-->

Korupsi Tambang Timah, Hak Rakyat yang Dijarah

Oleh: Ummu Farras

Masyarakat dibuat tercengang dengan kasus korupsi yang menyeret suami aktris Sandra Dewi, Harvey Moeis. Tak tanggung-tanggung korupsi tambang timah mengakibatkan kerugian negara hingga Rp 271 triliun. Sungguh jumlah yang fantastis.

Kejaksaan Agung (Kejagung) telah menetapkan 16 orang tersangka dalam kasus tambang timah tersebut, di antaranya adalah Harvey Moeis dan crazy rich Pantai Indah Kapuk (PIK) Helena Lim. 

Korupsi tambang timah berawal dari tahun 2018, saat tersangka ALW selaku Direktur Operasi PT Timah Tbk periode 2017-2018 bersama tersangka MRPT selaku Direktur Utama PT Timah Tbk dan tersangka EE selaku Direktur Keuangan PT Timah Tbk menyadari pasokan biji timah yang dihasilkan lebih sedikit dibandingkan dengan perusahaan smelter swasta lainnya. Hal ini disebabkan oleh masifnya penambangan liar yang dilakukan oleh smelter swasta dalam wilayah izin usaha pertambangan (IUP) PT Timah Tbk. 

Karena kondisi tersebut, para tersangka yang seharusnya menindak para kompetitor, justru mengajak pemilik smelter untuk bekerja sama dengan membeli hasil penambangan ilegal melebihi harga standar. Kemudian dibuatlah perjanjian seolah-olah terdapat kerja sama sewa menyewa peralatan processing peleburan timah dengan para smelter. 

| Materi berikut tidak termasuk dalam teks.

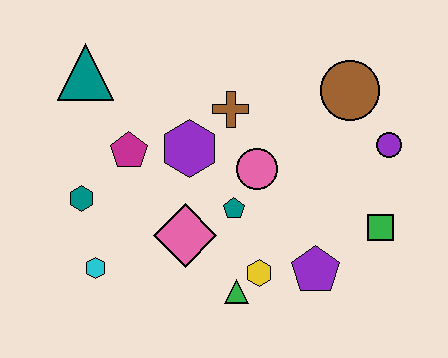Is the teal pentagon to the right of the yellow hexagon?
No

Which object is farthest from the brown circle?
The cyan hexagon is farthest from the brown circle.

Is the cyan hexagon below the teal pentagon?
Yes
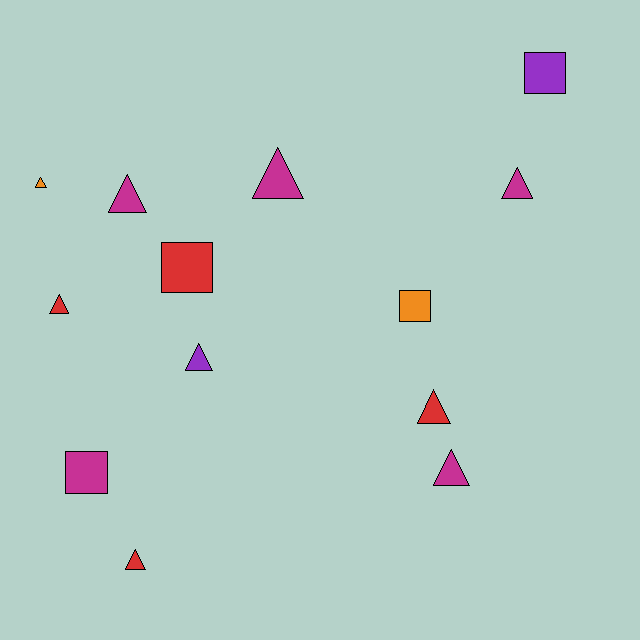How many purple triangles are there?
There is 1 purple triangle.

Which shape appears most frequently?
Triangle, with 9 objects.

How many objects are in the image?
There are 13 objects.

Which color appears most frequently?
Magenta, with 5 objects.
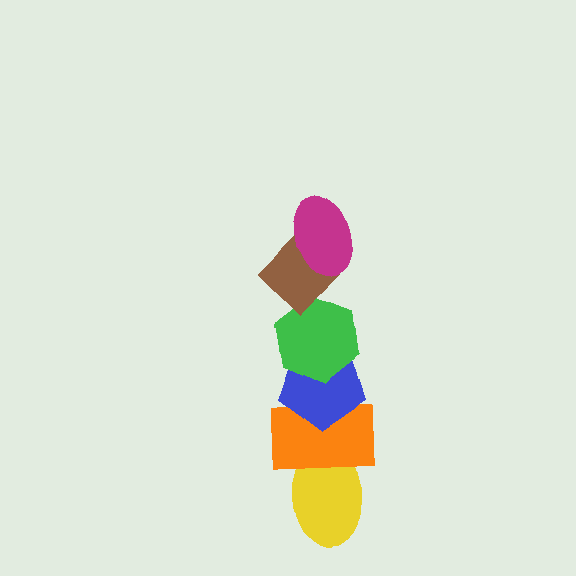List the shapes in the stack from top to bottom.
From top to bottom: the magenta ellipse, the brown diamond, the green hexagon, the blue pentagon, the orange rectangle, the yellow ellipse.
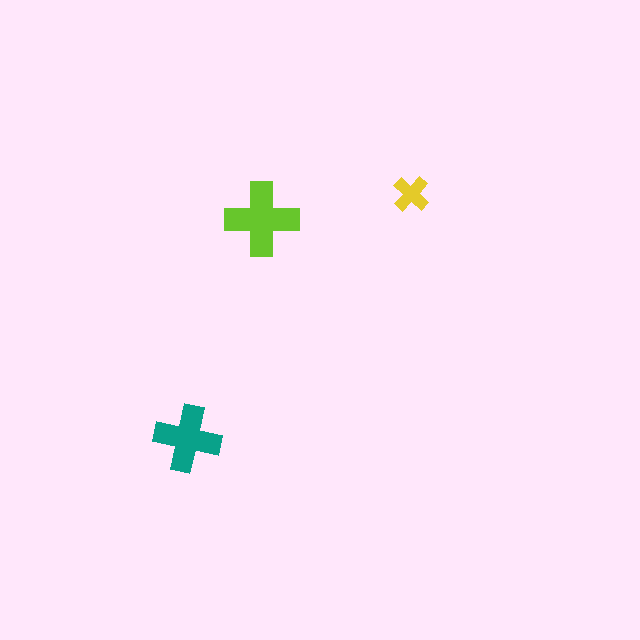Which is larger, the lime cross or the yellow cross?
The lime one.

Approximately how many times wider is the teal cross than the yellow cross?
About 2 times wider.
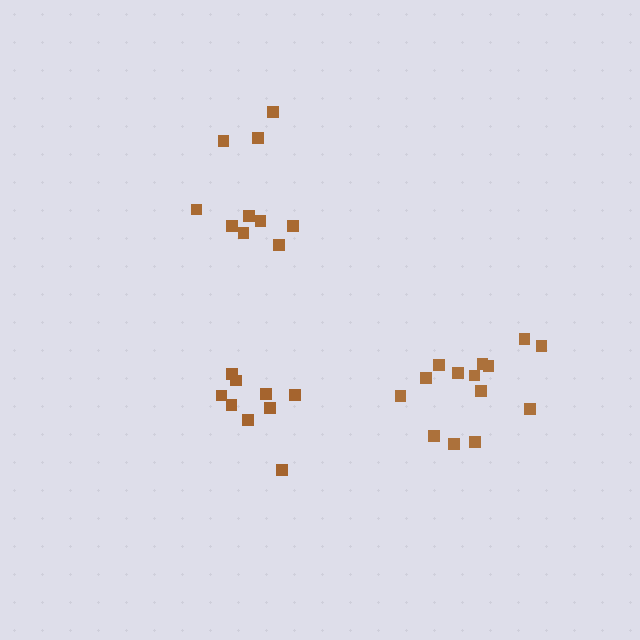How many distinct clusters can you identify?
There are 3 distinct clusters.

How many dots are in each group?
Group 1: 9 dots, Group 2: 14 dots, Group 3: 10 dots (33 total).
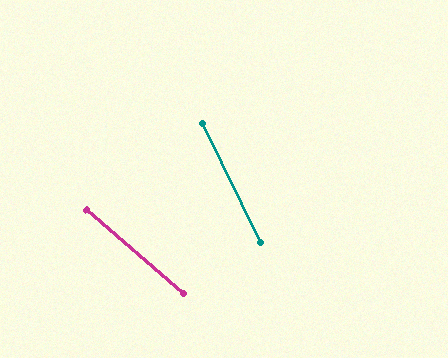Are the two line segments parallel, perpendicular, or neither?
Neither parallel nor perpendicular — they differ by about 23°.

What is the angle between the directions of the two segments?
Approximately 23 degrees.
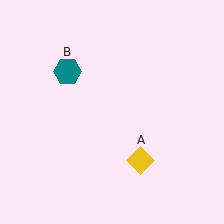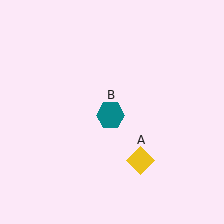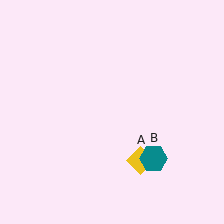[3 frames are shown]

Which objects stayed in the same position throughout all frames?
Yellow diamond (object A) remained stationary.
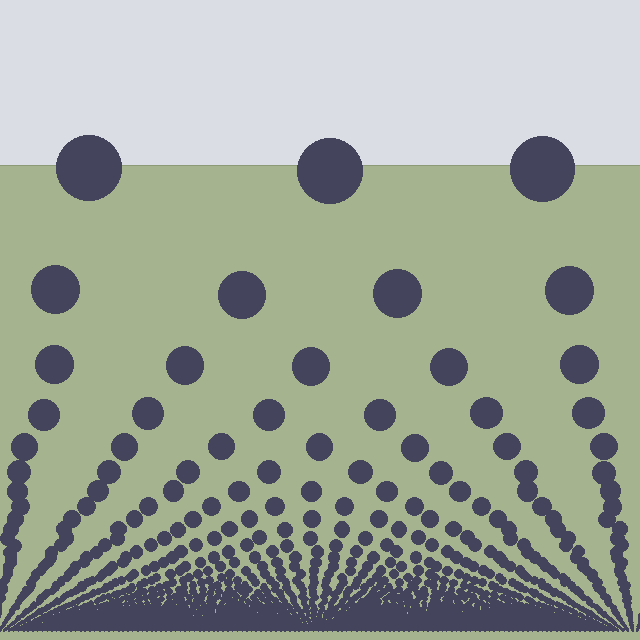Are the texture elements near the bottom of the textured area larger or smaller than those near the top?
Smaller. The gradient is inverted — elements near the bottom are smaller and denser.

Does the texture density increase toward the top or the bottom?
Density increases toward the bottom.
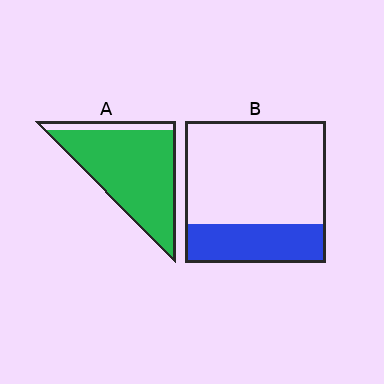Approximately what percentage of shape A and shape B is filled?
A is approximately 90% and B is approximately 25%.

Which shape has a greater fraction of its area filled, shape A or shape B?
Shape A.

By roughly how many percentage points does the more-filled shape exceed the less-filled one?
By roughly 60 percentage points (A over B).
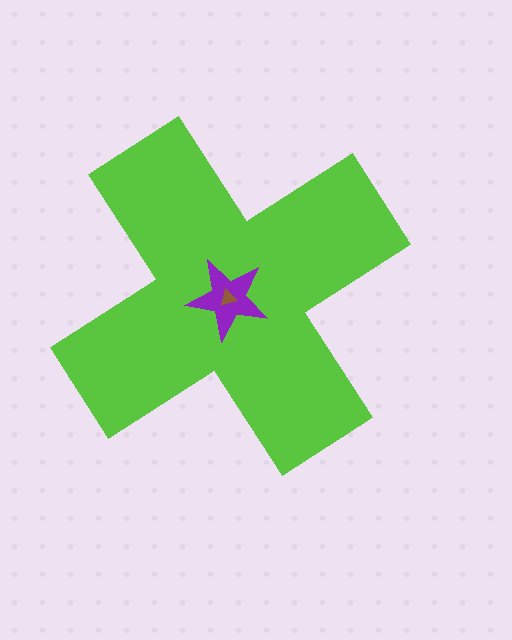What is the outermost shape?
The lime cross.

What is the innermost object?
The brown triangle.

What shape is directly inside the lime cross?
The purple star.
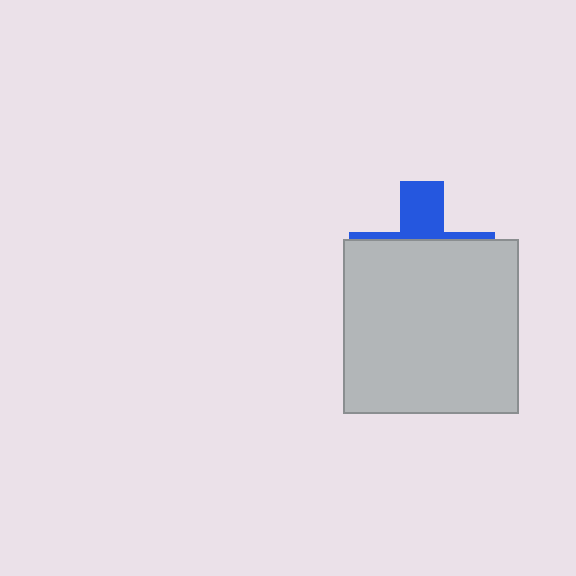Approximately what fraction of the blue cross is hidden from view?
Roughly 70% of the blue cross is hidden behind the light gray square.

Adapun total kerugian negara akibat kasus tersebut mencapai Rp 271 triliun. Jumlah tersebut berdasarkan penghitungan kerugian kerusakan lingkungan dalam kawasan hutan dan nonkawasan hutan. Baik kerugian lingkungan ekologisnya maupun kerugian ekonomi lingkungannya serta biaya pemulihannya. (Detiknews, 29/3/2024) 

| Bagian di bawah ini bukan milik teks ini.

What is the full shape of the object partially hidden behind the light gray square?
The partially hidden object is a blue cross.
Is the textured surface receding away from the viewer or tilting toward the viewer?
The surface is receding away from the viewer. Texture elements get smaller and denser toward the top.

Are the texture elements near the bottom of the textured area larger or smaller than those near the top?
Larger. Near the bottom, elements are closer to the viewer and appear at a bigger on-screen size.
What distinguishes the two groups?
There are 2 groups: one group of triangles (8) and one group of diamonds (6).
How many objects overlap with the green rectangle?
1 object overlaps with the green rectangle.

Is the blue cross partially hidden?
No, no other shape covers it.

Akibat Sistem Kapitalisme-Liberalisme

Miris, di saat negara terpuruk dengan utang luar negeri yang terus menumpuk, kekayaan alam negeri ini justru terus dikeruk oleh perusahaan-perusahaan swasta baik lokal maupun asing. Di saat rakyat kecil hidup susah karena sulitnya mendapat lapangan kerja ditambah harga-harga yang terus melonjak naik. Sedangkan para crazy rich hidup mewah hasil dari menjarah kekayaan alam yang seharusnya menjadi hak rakyat. Disinilah ketimpangan ekonomi terlihat nyata.

Semua ini bermula dari diterapkannya sistem kapitalisme-liberalisme oleh negara ini. Dalam sistem ini, hak membuat hukum dan undang-undang ada di tangan manusia yakni penguasa. Dan penguasa hanya akan menetapkan hukum dan undang-undang yang akan menguntungkan dirinya, kelompoknya dan orang-orang yang mendukungnya yakni pengusaha. Sistem ini pula yang melegalkan perusahaan-perusahaan swasta untuk mengelola sumber daya alam yang ada dan menguasainya.

Maka tidak heran jika di negeri ini orang yang kaya makin kaya, yang miskin makin sengsara karena kekayaan alamnya hanya dinikmati oleh segelintir orang saja. Kita lihat bagaimana mewahnya kehidupan Harvey Moeis sebelum ditetapkan sebagai tersangka, dari rumah mewah hingga jet pribadi dia punya. Sedangkan rakyat kecil yang hidup susah masih dipalak dengan pajak. Bahkan berbagai subsidi pun dicabut karena dianggap membebani negara. Sungguh tidak adil! 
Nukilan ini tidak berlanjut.